I tend to overcompensate for my tendency to fumble the balls I'm meant to be juggling. Sticky notes are essential to my arsenal, as are the timer and alarm features on my iPhone. But, as my Japanese teacher said when she typoed her hiragana: Even monkeys fall from trees (saru mo ki kara ochiru さるも木から落ちる,) and I'm about 200 times clumsier than any monkey.

What I did this morning (or last night, rather,) was fail to set my alarms. Normally I must adjust my bedside clock from its weekend setting of 6:15 am, to its weekday time: 5:15. But that is not enough. Sometimes we have a power outage which reduces all the digital clocks in the house to helpless blinking, so I also set my iPhone to go off at 5:30 as a backup plan. Last night, due to some unwarranted state of relaxation, I did neither, and the bedside alarm began to chime forcefully an hour later than I planned to arise.

There's nothing quite like awaking with a tizzy all laid out for you, and I am completely unable--at such a time of rushedness--to maintain the carefully groomed composure with which I normally try to direct both Jeff and Gabe. Hence, Gabe had to be hustled out of bed and into the shower, as he issued loud protests of this sort: "I KNOW!" and "I'M NOT YELLING! CAN'T YOU TELL THE DIFFERENCE BETWEEN EXPLAINING AND YELLING?" (Gabe explains loudly, you see.)

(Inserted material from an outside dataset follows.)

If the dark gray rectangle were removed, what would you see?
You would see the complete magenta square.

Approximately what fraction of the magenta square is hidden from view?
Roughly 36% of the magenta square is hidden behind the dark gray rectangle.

Jeff meanwhile, rattled into the day clueless as to what might be different from any other day and innocently asked whether I intended to use the elliptical first or second. "I don't have TIME to spider!" I not-quite-snapped, as if my self-induced state of dither should have anything to do with him anyway. (Note: spider=elliptical trainer around here. I know it's weird. You'll just have to accept it.)

Fortunately he did not sulk, or feel too ill-used, as can be the result of my composure falling off the edge of the map, and I got some coffee brewed before throwing a handful of random foods into a brown paper lunch bag and herding Gabe out the door. Through all this Olivia, home for the week, did not wake up, and the dog accepted that she'd have to wait 25 minutes for her breakfast in generous spirits.

As for the rest of the day, Jeff--very fortunately--was invited to lunch by Bill, and Olivia and I accomplished our slate of errands with little ado.